Went over to my folks place for dinner, our weekly tradition. Dad saw the doctor the day before and his leg does not look good. There is a real possibility he may lose at least the foot. Right after saying that, I am told that all of my stuff that is in the house has to be removed because they may be looking to move to a more suitable house. And it was about time my stuff was taken out anyway.
Now, before I tell you what happened, I should say that the digs about my lack of enthusiasm in housekeeping matters are pretty much something I deal with every single time I visit or talk to them. The only stuff in the house were a few boxes and a book shelf in a room they never use. Yet, it was the biggest crime to have the stuff there and I know I should have just removed it long ago but it never seemed to be a priority with me.
In any event, by digging at me, I completely lost sight of the big issues - dad's leg and the fact that they were thinking of leaving my childhood home and how horrifying this must be to them - and ended up in a vicious screaming match with them. In the middle of it all, I remembered my DB'ing and tried to shut up and soften my voice, but my dad is like me - push, push and scream some more. The difference is that he gets very personal.

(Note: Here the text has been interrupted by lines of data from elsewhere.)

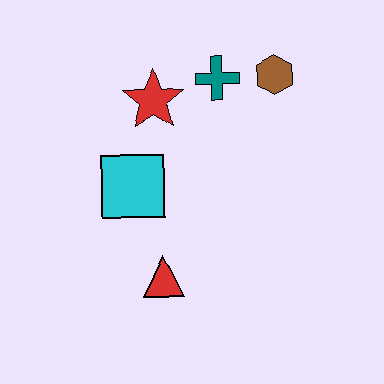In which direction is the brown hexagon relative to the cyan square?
The brown hexagon is to the right of the cyan square.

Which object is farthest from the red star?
The red triangle is farthest from the red star.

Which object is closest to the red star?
The teal cross is closest to the red star.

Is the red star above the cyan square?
Yes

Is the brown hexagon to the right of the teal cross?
Yes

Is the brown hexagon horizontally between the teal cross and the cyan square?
No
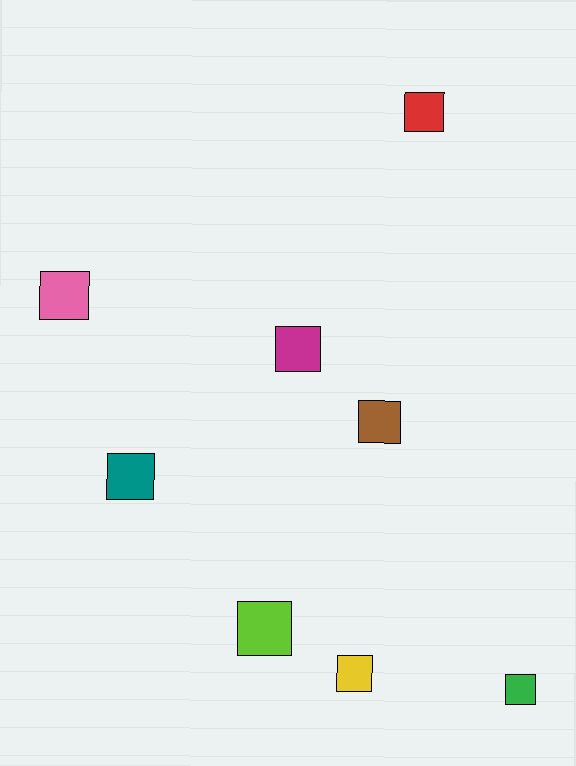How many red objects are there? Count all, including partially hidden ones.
There is 1 red object.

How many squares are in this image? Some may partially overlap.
There are 8 squares.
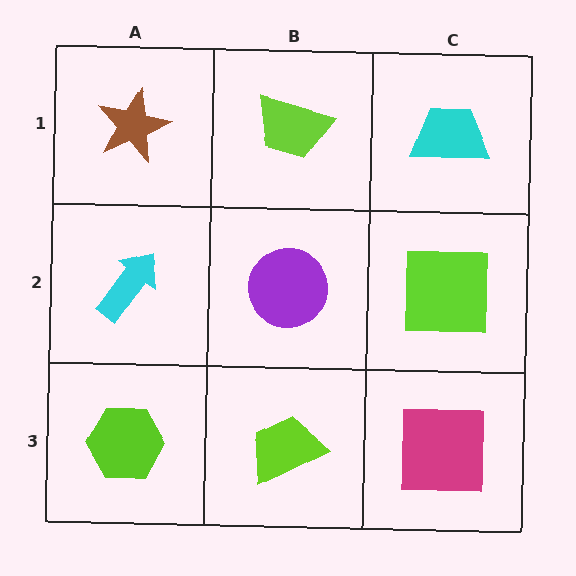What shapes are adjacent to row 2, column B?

I am so embarrassed and revolted by my reaction to the news. Which I realize had nothing to do with anything except the bomb of more bad news on top of an area in my life where I can never measure up. And where they never let me forget it.
In order to calm myself down, I took all the boxes and threw them into the trunk.
We all calmed down after a bit. But I could barely speak. I owe them a huge apology and I will give it to them. But I am so torn up at how I reacted. It was so...wrong. Being picked at does not compare to what it is that my family is facing. I love my father but he will not let me forget this.
My reaction is the reason for the new thread title. I must learn to STFU. More self-control.
I shared this with everyone because I think the universe may be playing some sick joke on me. As you can imagine, I was feeling very down when I finally reached home and felt even worse as I looked around the apartment that was in such need of a clean.
I cancelled my plans with friends as I could not face anyone right then and turned off my phone. I cannot tell you how ashamed of myself I am for that mess.
As the phone was off, guess who called? AND left a message.
Of all the nights in the world. I have never been so grateful that I missed a call. I could not have handled it in my state of mind.
His message basically said that it has been a long time, he was unsure if he should call but that waiting to call was not going to make it any easier but he wanted to talk to me. He was unsure if I would tell him off for calling.
Here is where I can use some advice. What the big blow up illustrated to me is that I clearly need to reduce my stress level and get a grip. To focus on me and the things that are in the here and now.
I will respond to his voice mail somehow, but I am not sure how. I respect how hard it must have been for him to call me.
The thing is, I don't know WHY he is calling me and I am not in a good place to hear about GF or to get caught up in something right now. If GF is still in the picture, I really do not want anything to do with him. His words of last year haunt me: "She is the only one fighting for this friendship" Even if those words were untrue, I don't want to hear them again or any variation on that theme. Oh, my GF thought I should call you and make up. I know how paranoid that sounds and how negative. But I do not trust him.
I was thinking of texting him to say thanks for reaching out but that I have some family matters that need to be dealt with which require my attention for now.
The thing is, if he has any "bad" news for me, I just want to ask. Is now the time to say if GF is there, perhaps we should let this go already?
If anybody read this far, I could sure use some perspective and advice. I almost fell over when I heard his voice on my voice mail. But I really do not think I can handle any more drama right now.